I told my parents that counseling was a waste of time. As fast as possible, we needed to take him to another movie, but we needed to be selective about what it was.

I recommended Gandhi.

My parents expressed concern saying that 1) they were worried he’d lead a revolution, and 2) it wasn’t playing at any theaters up here because it had been released in 1982, a bit too long ago for even the theaters that did reruns.  I called around and found there was a theater showing it in Detroit. My parents compromised and instead brought back the TV with the addition of a VCR. They bought a VHS of Gandhi because, mainly, it was the only movie we all could agree on.  There was immediate consensus on what not to show him, entire film genres, in fact. No horror, no action, no comedy (there was concern about nonstop jokes, which my mother said would “get on our nerves”) and—along those lines—no musicals, and no Westerns, no sci-fi, no crime films, no thrillers, no war movies, no disaster movies, no martial arts, no buddy-cop movies.  It was a long list.
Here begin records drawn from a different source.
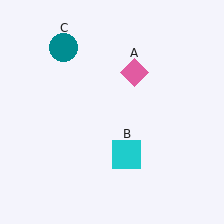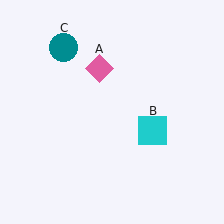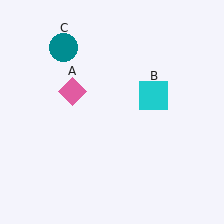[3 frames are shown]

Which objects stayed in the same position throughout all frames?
Teal circle (object C) remained stationary.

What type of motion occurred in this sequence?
The pink diamond (object A), cyan square (object B) rotated counterclockwise around the center of the scene.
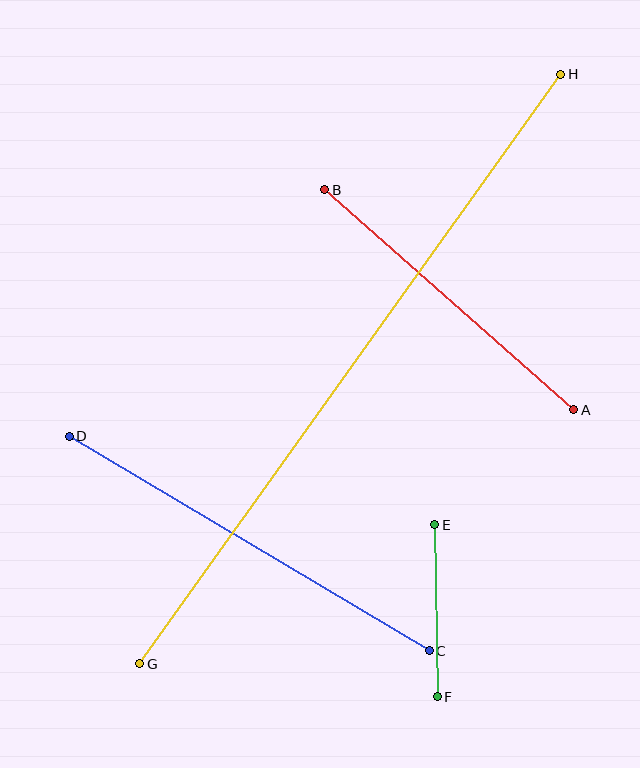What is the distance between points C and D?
The distance is approximately 419 pixels.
For a while, there was some brainstorming about romance, but my mother said he was too young for romance and my dad said no one is too young for romance and a fight ensued, which my mother won. I recommended a documentary, but we couldn’t come up with a good one since none of us had ever actually seen a documentary.

My father yelled out, “I got it!” and left us waiting for his answer, but it turned out his brilliant idea was having my brother watch a silent film.
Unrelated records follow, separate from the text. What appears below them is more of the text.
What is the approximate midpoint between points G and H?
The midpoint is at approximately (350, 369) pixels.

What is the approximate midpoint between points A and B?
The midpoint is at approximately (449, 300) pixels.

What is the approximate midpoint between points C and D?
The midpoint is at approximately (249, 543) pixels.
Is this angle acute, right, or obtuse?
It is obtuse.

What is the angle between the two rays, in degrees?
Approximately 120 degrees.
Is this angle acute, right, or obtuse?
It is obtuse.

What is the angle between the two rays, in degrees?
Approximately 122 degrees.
But my mother said she was worried if he couldn’t speak.  “What if he had to go to the hospital? How would he let us know?”

“Charades,” my father said, “We could figure it out.”

My mother gave a definite no.

My father set up the VCR while my mother watched my brother intently in his bedroom.  There was worry he’d escape, somehow get hold of the VCR and melt it or worse.

We all sat watching the movie.  Or, to be more exact, my brother watched the film and we watched my brother watch the film.

It was beautiful seeing the transformation take place. It happened around the moment when Ben Kingsley gives his protest speech to the packed auditorium.  My brother took on this intense calm. I exchanged looks with my parents. We knew he’d be all right.

Later that week, he hitchhiked to Washington D.C.

We haven’t seen him in twenty years.

The last I heard, he’s in prison now.

Unfortunately, after Gandhi, he must have watched a comedic gangster film shortly afterwards. In Trenton, New Jersey, he robbed a bank with a banana.

I get letters from him every once in a while.  He said they show movies every Friday at the prison.

I imagine him, every Friday, taking on a whole new persona, going back to his cell and being Batman and Cobb and Gandalf and Michael Corleone and Neo and one day, I wonder, if they’ll ever show The Shawshank Redemption, if he’ll escape to some distant version of Zihuatanejo, a place with crystal-clear beach and no electricity.